14 Myriad of Potential Questions
For the Seismic Activity Case Study, we are primarily interested in characterizing the relationship between the bracketed duration at a location and the magnitude of the corresponding earthquake. First, note that this question is about the relationship between a quantitative response (bracketed duration; see Definition 3.2) and a quantitative predictor (magnitude). Also note that the question is quite broad. We might actually have one of the following more specific questions in mind:
- In general, does the bracketed duration change as the magnitude changes?
- If two earthquakes with different magnitudes occur in the same location, would we expect the same bracketed duration provided the locations have the same soil conditions?
- Is the relationship between the bracketed duration and the magnitude different depending on the soil condition of where the measurement is taken?
These illustrate an array of potential questions we could address with the data. Each represents a different emphasis that we might have in a research question:
- Marginal Relationship: overall, do two variables tend to move together (are they correlated)?
- Isolation of Effect: does a relationship exist after accounting for the effect of additional variables? Or, what is the effect “above and beyond” the effect of additional variables?

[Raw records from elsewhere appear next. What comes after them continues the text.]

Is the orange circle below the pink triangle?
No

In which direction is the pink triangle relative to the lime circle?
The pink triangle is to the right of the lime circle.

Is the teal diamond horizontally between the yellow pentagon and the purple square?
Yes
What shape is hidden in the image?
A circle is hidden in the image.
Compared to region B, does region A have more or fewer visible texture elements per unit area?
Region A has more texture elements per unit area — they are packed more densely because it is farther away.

- Interplay: how does the relationship between two variables change as a result of a third variable?
There is no right question to ask; each question examines a different facet of the relationship between two quantitative variables. In this unit, we will focus on questions of the first type. However, the framework we introduce is broad enough to be extended to address each of these types of questions. This may sound daunting, but keep in mind that the fundamental ideas we discussed in Unit I and applied in Unit II will continue to form the foundation of the analyses discussed in this unit; namely,
- We are using a sample to say something about the underlying population.
- In order to make inference, we will need a model for the sampling (or null) distribution of our statistic; as a stepping stone, we model the data generating process.

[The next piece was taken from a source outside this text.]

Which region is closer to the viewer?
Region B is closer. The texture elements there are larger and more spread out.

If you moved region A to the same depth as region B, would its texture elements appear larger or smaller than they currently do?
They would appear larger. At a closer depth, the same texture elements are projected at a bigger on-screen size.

- In order to form a standardized statistic of interest which measures the strength of the signal in the dataset, we think about variability.
The ideas remain the same; the context has changed.

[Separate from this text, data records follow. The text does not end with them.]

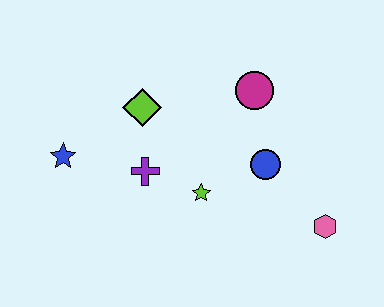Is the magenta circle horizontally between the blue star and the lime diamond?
No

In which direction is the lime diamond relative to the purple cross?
The lime diamond is above the purple cross.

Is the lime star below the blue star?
Yes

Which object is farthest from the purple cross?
The pink hexagon is farthest from the purple cross.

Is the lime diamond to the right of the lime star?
No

There is one more thing we want to point out before moving on: any relationships we observe are overall trends, not guaranteed to hold for any single individual. Recall that in Unit II we emphasized that our conclusions were about the mean response (the parameter of interest). Specifically, even if we know the average response within the population, due to variability, we do not expect every individual to have that specific value for the response. This will continue in this unit. If we observe, for example, that an increase in the magnitude is associated with an increase in the bracketed duration, we are describing an overall trend. It is highly likely there is some location for which this trend does not hold, simply due to variability.